# Introduction to XGBoost Spark with GPU

Agaricus is an example of xgboost classifier for multiple classification. This notebook will show you how to load data, train the xgboost model.

A few libraries required for this notebook:
  1. NumPy
  2. cudf jar
  3. xgboost4j jar
  4. xgboost4j-spark jar
  5. rapids-4-spark.jar
  
This notebook also illustrates the ease of porting a sample CPU based Spark xgboost4j code into GPU. There is only one change required for running Spark XGBoost on GPU. That is replacing the API `setFeaturesCol(feature)` on CPU with the new API `setFeaturesCols(features)`. This also eliminates the need for vectorization (assembling multiple feature columns in to one column) since we can read multiple columns.
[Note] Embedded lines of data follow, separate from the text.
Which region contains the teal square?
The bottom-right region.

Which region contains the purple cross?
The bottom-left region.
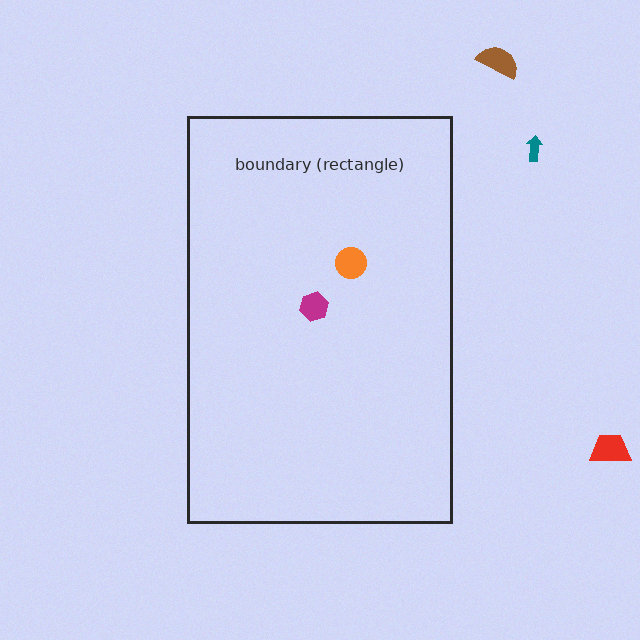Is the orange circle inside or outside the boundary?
Inside.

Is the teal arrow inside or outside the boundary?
Outside.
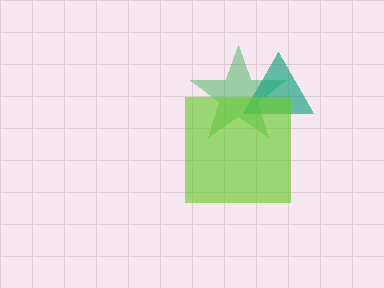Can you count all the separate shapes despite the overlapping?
Yes, there are 3 separate shapes.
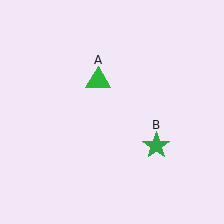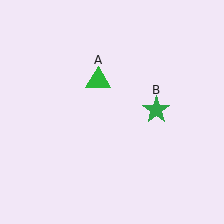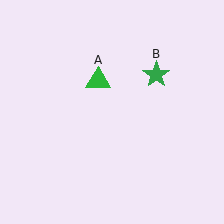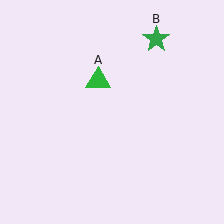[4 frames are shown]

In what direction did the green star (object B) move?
The green star (object B) moved up.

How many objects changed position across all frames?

Note: For PySpark based XGBoost, please refer to the [Spark-RAPIDS-examples 22.04 branch](https://github.com/NVIDIA/spark-rapids-examples/tree/branch-22.04) that
uses [NVIDIA’s Spark XGBoost version](https://repo1.maven.org/maven2/com/nvidia/xgboost4j-spark_3.0/1.4.2-0.3.0/).

#### Import All Libraries

In [1]:
from ml.dmlc.xgboost4j.scala.spark import XGBoostClassificationModel, XGBoostClassifier
from pyspark.ml.evaluation import MulticlassClassificationEvaluator
from pyspark.sql import SparkSession
from pyspark.sql.types import FloatType, StructField, StructType
from time import time
import os

Besides CPU version requires two extra libraries.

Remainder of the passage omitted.